Higher volume targets “at any cost” have led to lower productivity in the mining value chain.
The risk-return profiles of miners have led them to expand into new countries or regions, which are potentially riskier.
The increase in resource nationalism by some governments that seek higher income from the industry, through taxes or royalties, implies greater control over foreign participation.
The greater cash flow that mining companies have has allowed them to diversify into new products, as well as consolidate new markets.
These approaches require new strategies with a holistic approach, where technologies and digitization serve as a connecting base, according to Mitchell.바카라사이트
The demand for minerals that arises from the global energy transformation implies “more investment, more projects and more deposits” but through responsible mining focused on ESG, said René Aguilar, VP of corporate affairs and sustainability at Antofagasta Minerals.
In Chile, the copper miner has four operations: Los Pelambres, Antucoya, Centinela and Zaldívar. “In each one we have established specific goals for the reduction of greenhouse gases and this year they’re all running on renewable energy,” said Aguilar.

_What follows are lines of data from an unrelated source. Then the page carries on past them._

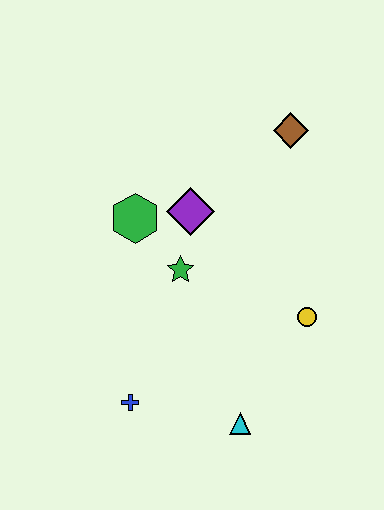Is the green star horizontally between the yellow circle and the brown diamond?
No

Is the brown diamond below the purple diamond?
No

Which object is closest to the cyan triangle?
The blue cross is closest to the cyan triangle.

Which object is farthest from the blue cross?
The brown diamond is farthest from the blue cross.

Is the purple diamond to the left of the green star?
No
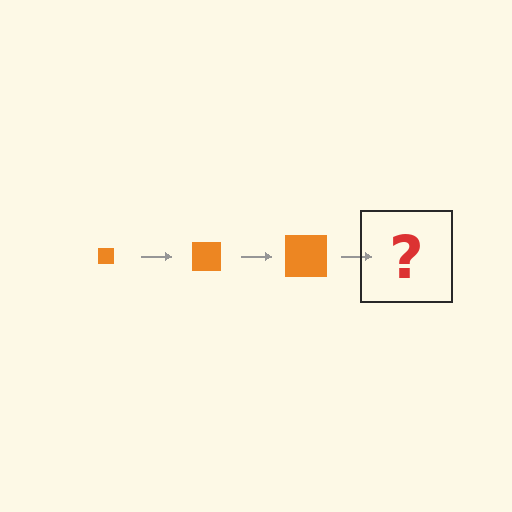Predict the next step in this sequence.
The next step is an orange square, larger than the previous one.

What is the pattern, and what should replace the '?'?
The pattern is that the square gets progressively larger each step. The '?' should be an orange square, larger than the previous one.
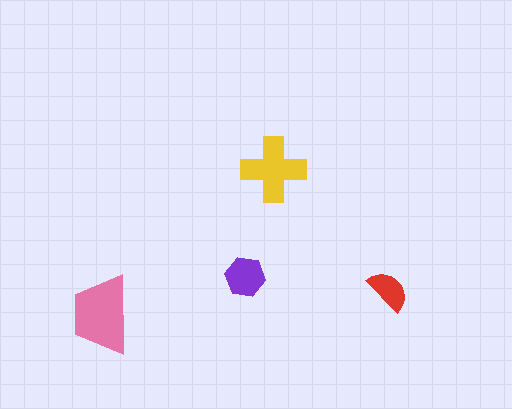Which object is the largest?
The pink trapezoid.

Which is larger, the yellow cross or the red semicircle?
The yellow cross.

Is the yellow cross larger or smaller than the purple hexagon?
Larger.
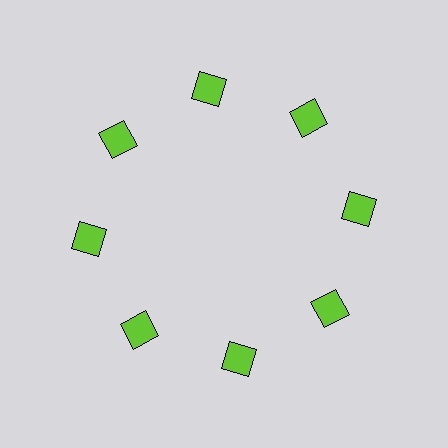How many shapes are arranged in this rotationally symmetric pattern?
There are 8 shapes, arranged in 8 groups of 1.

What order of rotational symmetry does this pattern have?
This pattern has 8-fold rotational symmetry.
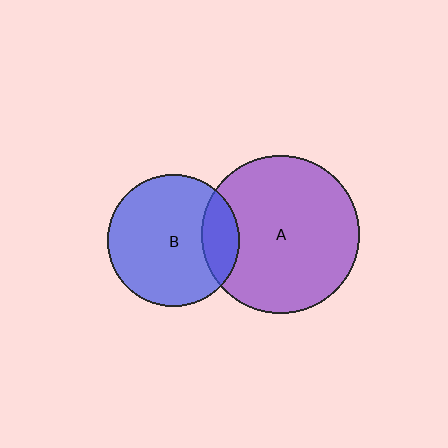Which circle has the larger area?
Circle A (purple).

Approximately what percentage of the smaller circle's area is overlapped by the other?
Approximately 20%.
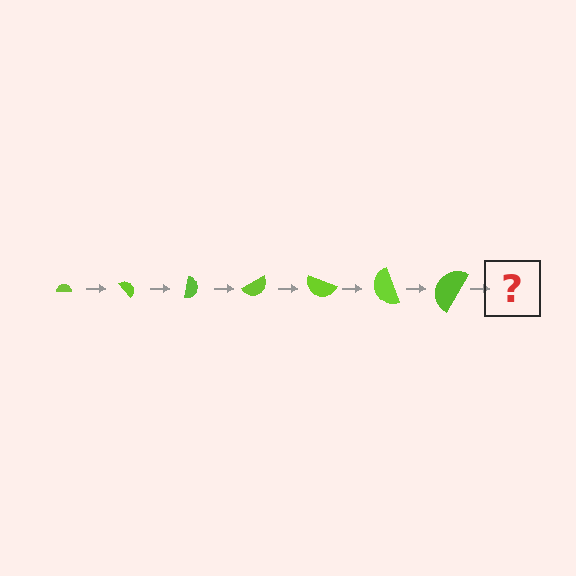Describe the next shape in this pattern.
It should be a semicircle, larger than the previous one and rotated 350 degrees clockwise from the start.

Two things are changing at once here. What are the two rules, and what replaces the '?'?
The two rules are that the semicircle grows larger each step and it rotates 50 degrees clockwise each step. The '?' should be a semicircle, larger than the previous one and rotated 350 degrees clockwise from the start.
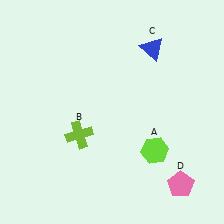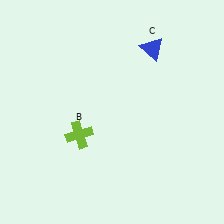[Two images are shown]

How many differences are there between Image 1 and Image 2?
There are 2 differences between the two images.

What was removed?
The pink pentagon (D), the lime hexagon (A) were removed in Image 2.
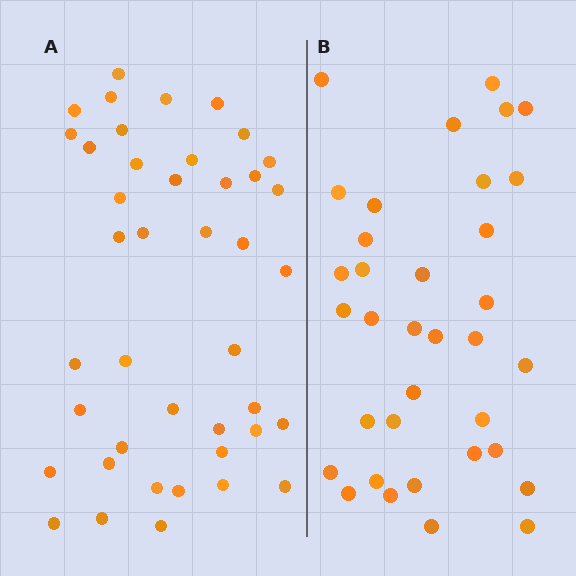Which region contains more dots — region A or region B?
Region A (the left region) has more dots.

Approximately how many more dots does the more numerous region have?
Region A has roughly 8 or so more dots than region B.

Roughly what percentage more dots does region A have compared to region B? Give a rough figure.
About 20% more.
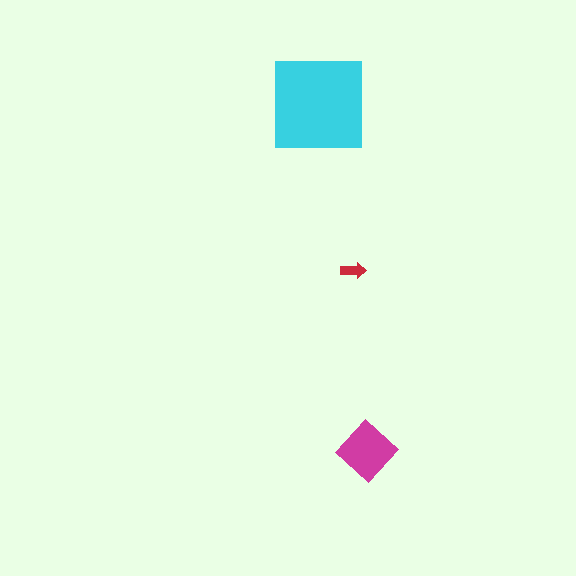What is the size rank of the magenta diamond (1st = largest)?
2nd.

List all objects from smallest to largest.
The red arrow, the magenta diamond, the cyan square.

He said the company has worked on reducing scope 2 gases, but scope 1 remains a challenge. “45% of our emissions are scope 1. Of these, 70% come from trucks that use diesel,” added Aguilar.
To achieve the reduction, Antofagasta Minerals has carried out pilots at Centinela with the aim of incorporating hydrogen-based engines. The miner has also promoted electromobility and is about to implement an electric trolley system for CAEX trucks at Los Pelambres, its biggest mine.
On the reduction of scope 3 gases, the company established mutual commitments with suppliers and has incorporated the practice of defining an internal carbon price, in order not only to deliver technical requirements to customers, but also a definition of emissions, the Antofagasta executive said.
Reaching carbon and water consumption neutrality will involve more costs. “Green taxes continue to increase. In Chile today it costs US$5 a ton, while in Europe it is already reaching US$100,” he said.
With these challenges, recycling and public-private collaboration are key to meeting zero emissions commitments by 2050, said José Miguel Benavente, VP of Chilean development agency Corfo.
Talk of green mining, a decarbonized supply chain and a mining industry that is on the way to electrification has become commonplace.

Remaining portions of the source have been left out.